Dr. Kenneth C. Jezek
Kenneth C. Jezek received the B.S. degree in Physics from the University of Illinois in 1973 and went on to receive M.S. and Ph.D. degrees in Geophysics from the University of Wisconsin , Madison where he studied the behavior of the Ross Ice Shelf Antarctica using ice sounding radar data collected during several visits to the Antarctic. Before joining Ohio State University ’s Byrd Polar Research Center , Dr. Jezek was a geophysicist with the U.S. Army Cold Regions Research and Engineering Laboratory. There, he researched the electromagnetic and acoustical properties of sea ice in the lab and in the Arctic . He also served a two-year period as manager of NASA’s polar oceans and ice sheets program. Dr. Jezek is the Principal Investigator on the RADARSAT-1 Antarctic Mapping Project. In June 2000, the RAMP team was the recipient of a NASA Group Achievement Award for its comprehensive study of the Antarctic continent.

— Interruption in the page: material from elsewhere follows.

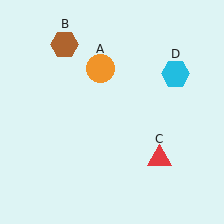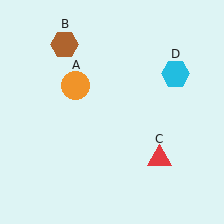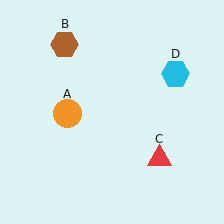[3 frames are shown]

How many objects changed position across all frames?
1 object changed position: orange circle (object A).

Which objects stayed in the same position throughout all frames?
Brown hexagon (object B) and red triangle (object C) and cyan hexagon (object D) remained stationary.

Antarctica is Earth’s coldest, windiest, and on average highest of continent. Because of its harsh climate and because it is often covered by clouds or shrouded in darkness during the long polar night, much of Antarctica remained poorly mapped till the end of the last decade. Then in 1997, NASA and the Canadian Space Agency embarked on a collaboration to obtain the first, high resolution synthetic aperture radar image of the southern continent. The first imaging campaign was successfully completed in October 1997 and achieved the primary goal of producing a stunning, new view of Antarctica . It revealed in unprecedented detail extensive networks of ice streams, the positions of ice divides and the ice margin, and even hinted about processes occurring at the base of the ice sheet. Following up on results from the 1997 effort, a second acquisition campaign occurred in the fall of 2000. Along with providing a second benchmark for measuring changes in ice sheet extent, the 2000 campaign collected interferometric data over much of the ice sheet. These data are being used to measure the surface velocity of the ice sheet, an important parameter for estimating ice sheet mass balance and for understanding the response of the ice sheet to changing climate.

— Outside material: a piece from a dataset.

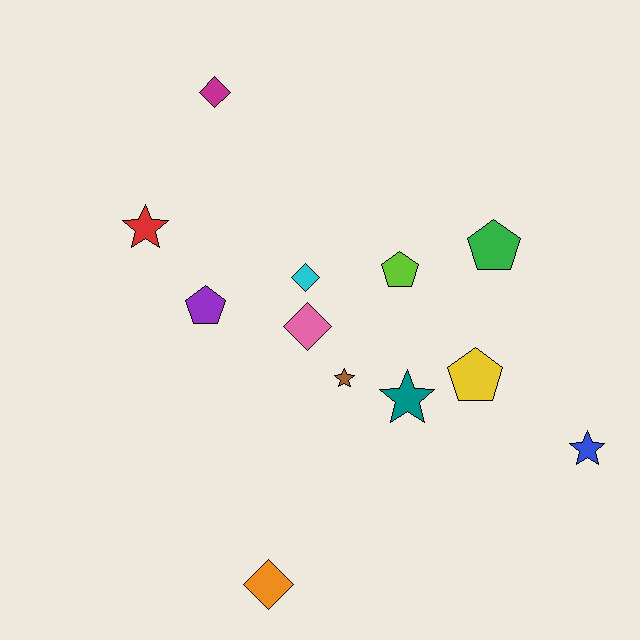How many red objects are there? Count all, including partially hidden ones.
There is 1 red object.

This presentation summarizes results from the 1997 and 2000 imaging campaigns. In addition to describing glaciological processes captured in the image mosaics, the RADARSAT 1997/00 data are compared to assess spatial patterns in ice margin advance/retreat, which are themselves contrasted with earlier estimates of ice sheet behavior. Surface velocity data over newly discovered East Antarctic ice streams. These are used to estimate ice stream mass balance the role of these ice streams on the stability of the East Antarctic Ice Sheet.